As of the 2020 census, Hydaburg had a population of 380. The median age was 36.2 years. 28.2% of residents were under the age of 18 and 16.8% of residents were 65 years of age or older. For every 100 females there were 130.3 males, and for every 100 females age 18 and over there were 127.5 males age 18 and over.

0.0% of residents lived in urban areas, while 100.0% lived in rural areas.

There were 138 households in Hydaburg, of which 40.6% had children under the age of 18 living in them. Of all households, 33.3% were married-couple households, 29.0% were households with a male householder and no spouse or partner present, and 26.1% were households with a female householder and no spouse or partner present. About 26.8% of all households were made up of individuals and 10.8% had someone living alone who was 65 years of age or older.

There were 145 housing units, of which 4.8% were vacant. The homeowner vacancy rate was 0.0% and the rental vacancy rate was 7.7%.

Racial composition as of the 2020 census
| Race | Number | Percent |
|---|---|---|
| White | 27 | 7.1% |
| Black or African American | 2 | 0.5% |
| American Indian and Alaska Native | 318 | 83.7% |
| Asian | 1 | 0.3% |
| Native Hawaiian and Other Pacific Islander | 12 | 3.2% |
| Some other race | 1 | 0.3% |
| Two or more races | 19 | 5.0% |
| Hispanic or Latino (of any race) | 13 | 3.4% |

===2000 census===

As of the census of 2000, there were 382 people, 133 households, and 88 families residing in the city. The population density was 1,340.5 PD/sqmi. There were 154 housing units at an average density of 540.4 /sqmi. The racial makeup of the city was 85.08% Native American, 9.42% White, 0.52% Black or African American, 0.52% Asian, and 4.45% from two or more races.

There were 133 households, out of which 39.1% had children under the age of 18 living with them, 41.4% were married couples living together, 15.8% had a female householder with no husband present, and 33.8% were non-families. 30.8% of all households were made up of individuals, and 7.5% had someone living alone who was 65 years of age or older. The average household size was 2.87 and the average family size was 3.60.

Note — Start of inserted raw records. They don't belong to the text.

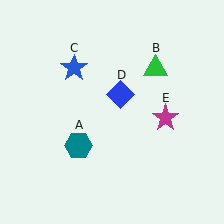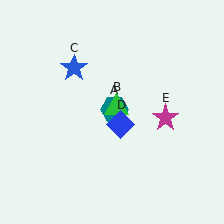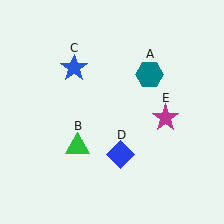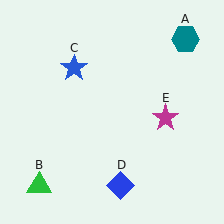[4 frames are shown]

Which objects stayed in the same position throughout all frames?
Blue star (object C) and magenta star (object E) remained stationary.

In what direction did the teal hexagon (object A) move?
The teal hexagon (object A) moved up and to the right.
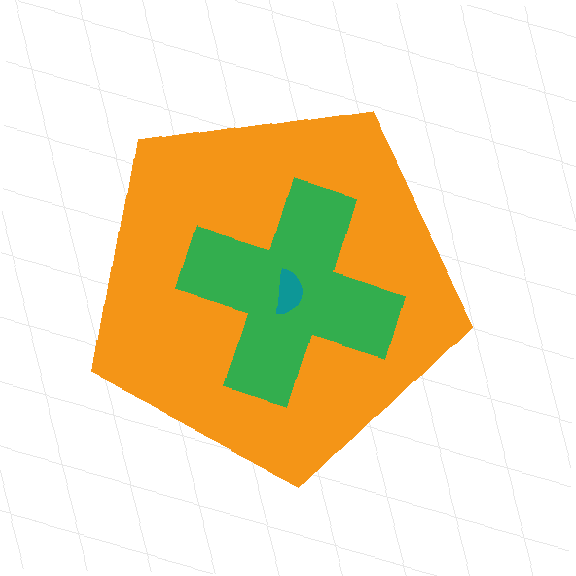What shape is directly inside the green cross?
The teal semicircle.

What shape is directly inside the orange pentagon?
The green cross.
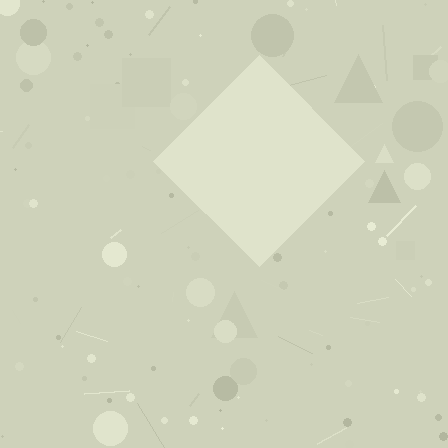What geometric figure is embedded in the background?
A diamond is embedded in the background.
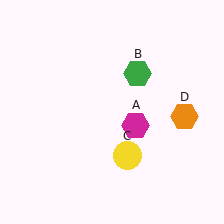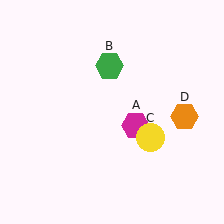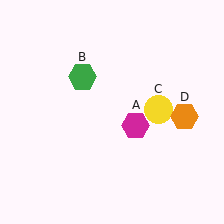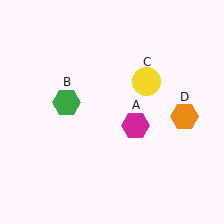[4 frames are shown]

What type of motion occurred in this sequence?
The green hexagon (object B), yellow circle (object C) rotated counterclockwise around the center of the scene.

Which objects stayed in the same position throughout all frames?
Magenta hexagon (object A) and orange hexagon (object D) remained stationary.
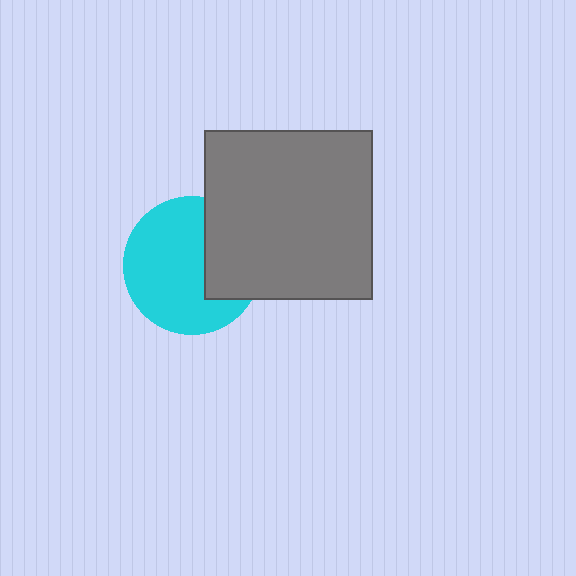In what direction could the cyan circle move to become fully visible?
The cyan circle could move left. That would shift it out from behind the gray square entirely.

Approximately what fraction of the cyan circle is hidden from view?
Roughly 32% of the cyan circle is hidden behind the gray square.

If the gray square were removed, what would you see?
You would see the complete cyan circle.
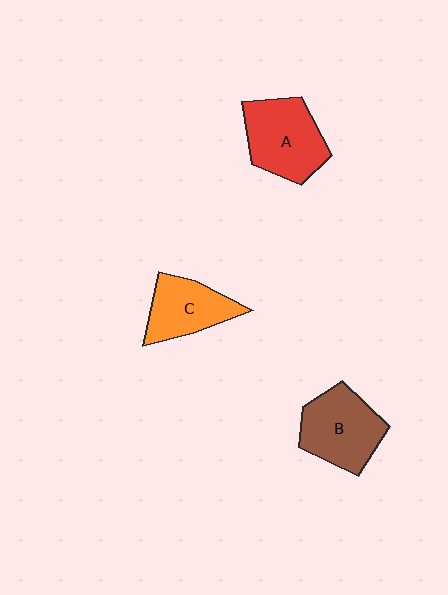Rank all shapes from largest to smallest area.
From largest to smallest: A (red), B (brown), C (orange).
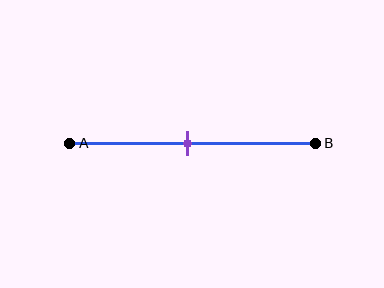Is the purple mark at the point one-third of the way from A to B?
No, the mark is at about 50% from A, not at the 33% one-third point.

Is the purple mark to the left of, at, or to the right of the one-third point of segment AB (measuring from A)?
The purple mark is to the right of the one-third point of segment AB.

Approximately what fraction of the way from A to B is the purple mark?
The purple mark is approximately 50% of the way from A to B.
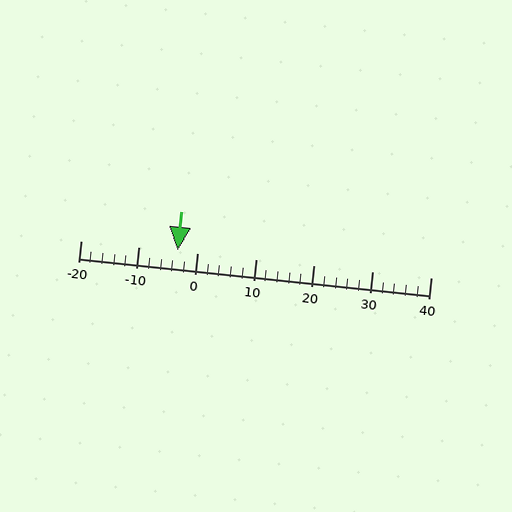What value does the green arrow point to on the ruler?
The green arrow points to approximately -3.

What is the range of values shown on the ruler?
The ruler shows values from -20 to 40.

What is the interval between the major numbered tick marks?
The major tick marks are spaced 10 units apart.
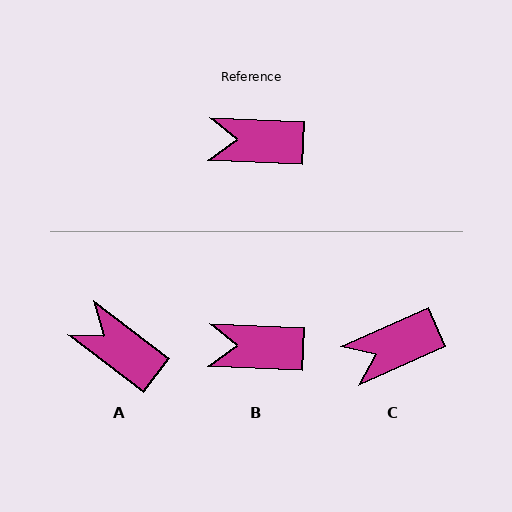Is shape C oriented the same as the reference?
No, it is off by about 26 degrees.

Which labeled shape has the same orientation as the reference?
B.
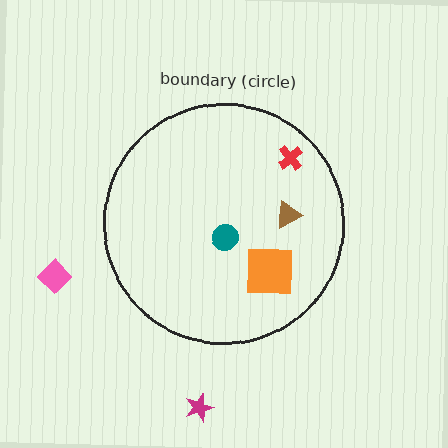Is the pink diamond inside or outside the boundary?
Outside.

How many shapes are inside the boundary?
4 inside, 2 outside.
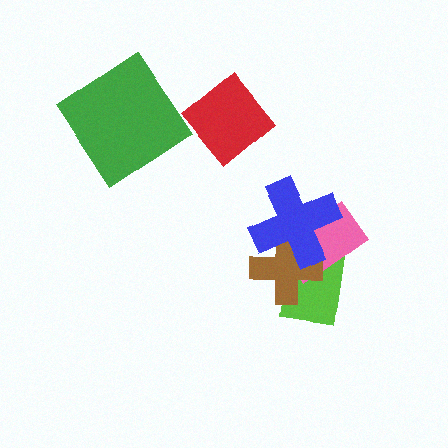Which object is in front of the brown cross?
The blue cross is in front of the brown cross.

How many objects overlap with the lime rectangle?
3 objects overlap with the lime rectangle.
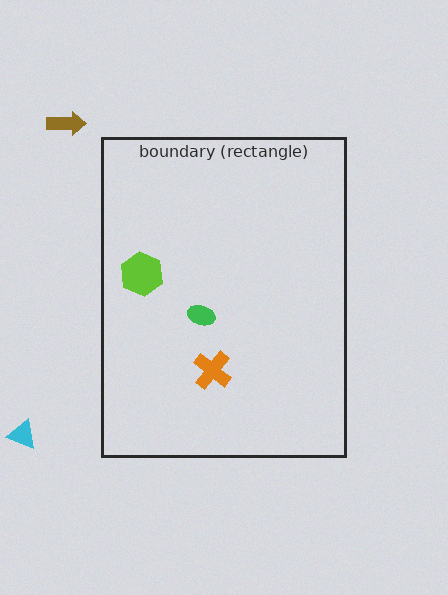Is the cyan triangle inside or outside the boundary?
Outside.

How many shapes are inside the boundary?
3 inside, 2 outside.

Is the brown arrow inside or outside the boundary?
Outside.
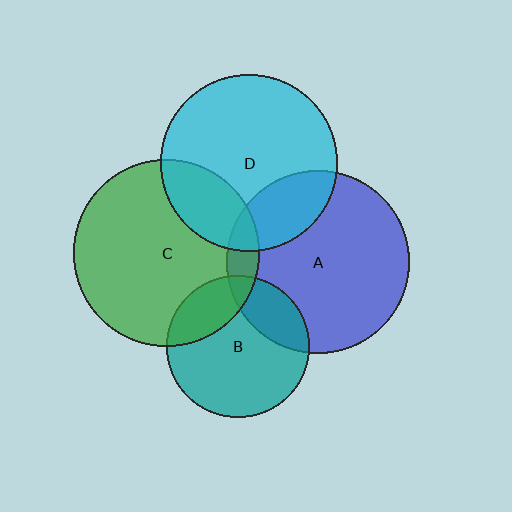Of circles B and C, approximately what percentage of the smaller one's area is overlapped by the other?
Approximately 25%.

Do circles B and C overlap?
Yes.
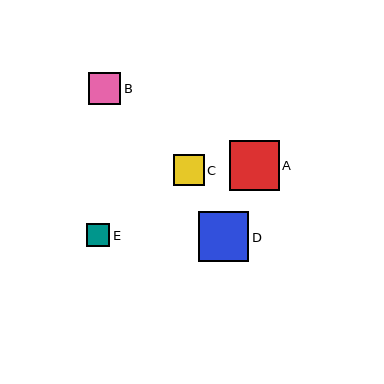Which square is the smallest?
Square E is the smallest with a size of approximately 23 pixels.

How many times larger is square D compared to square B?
Square D is approximately 1.6 times the size of square B.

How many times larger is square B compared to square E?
Square B is approximately 1.4 times the size of square E.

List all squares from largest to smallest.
From largest to smallest: D, A, B, C, E.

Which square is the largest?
Square D is the largest with a size of approximately 50 pixels.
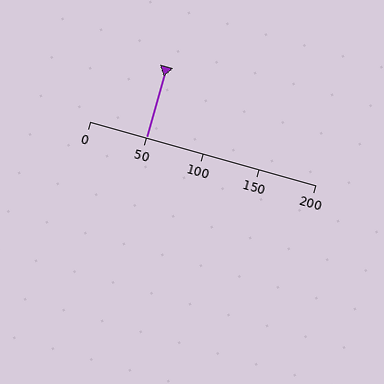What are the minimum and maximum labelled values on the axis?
The axis runs from 0 to 200.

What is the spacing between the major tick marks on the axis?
The major ticks are spaced 50 apart.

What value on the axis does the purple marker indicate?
The marker indicates approximately 50.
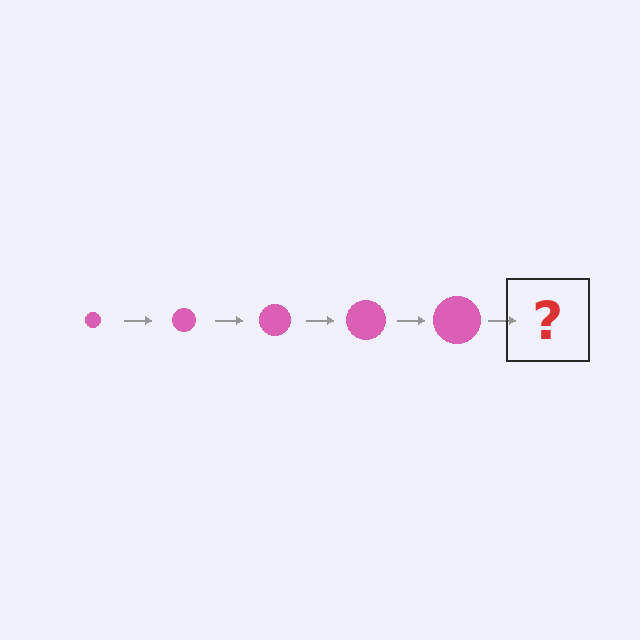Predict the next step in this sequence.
The next step is a pink circle, larger than the previous one.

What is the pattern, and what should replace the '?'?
The pattern is that the circle gets progressively larger each step. The '?' should be a pink circle, larger than the previous one.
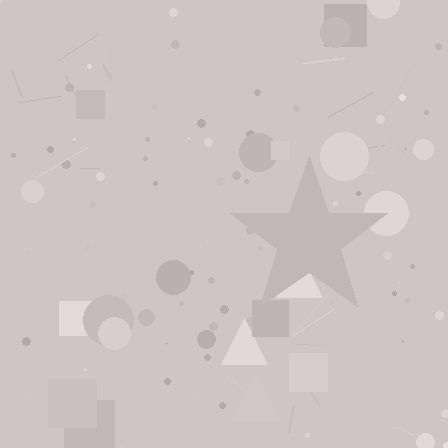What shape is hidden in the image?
A star is hidden in the image.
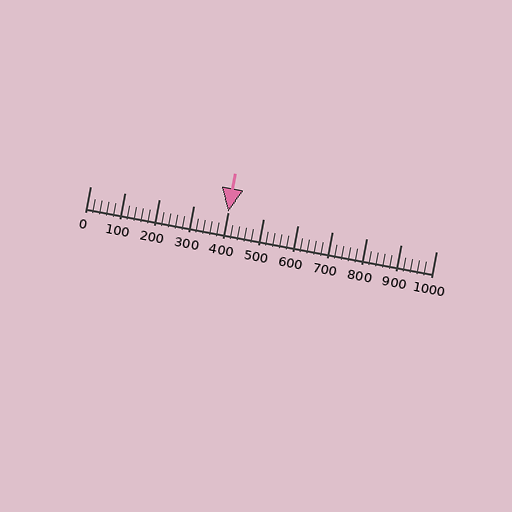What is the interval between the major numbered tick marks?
The major tick marks are spaced 100 units apart.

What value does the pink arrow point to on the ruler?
The pink arrow points to approximately 400.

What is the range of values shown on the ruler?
The ruler shows values from 0 to 1000.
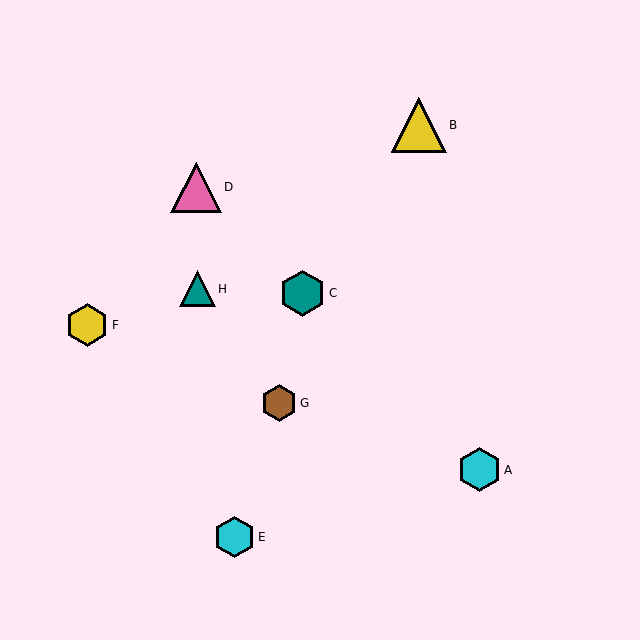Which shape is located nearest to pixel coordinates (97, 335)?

In the city the population was spread out, with 35.10% under the age of 18, 7.3% from 18 to 24, 24.9% from 25 to 44, 24.9% from 45 to 64, and 7.9% who were 65 years of age or older. The median age was 32 years. For every 100 females, there were 112.2 males. For every 100 females age 18 and over, there were 127.5 males.

The median income for a household in the city was $31,625, and the median income for a family was $31,250. Males had a median income of $27,500 versus $41,250 for females. The per capita income for the city was $11,401. About 21.4% of families and 24.1% of the population were below the poverty line, including 29.7% of those under age 18 and 6.1% of those age 65 or over.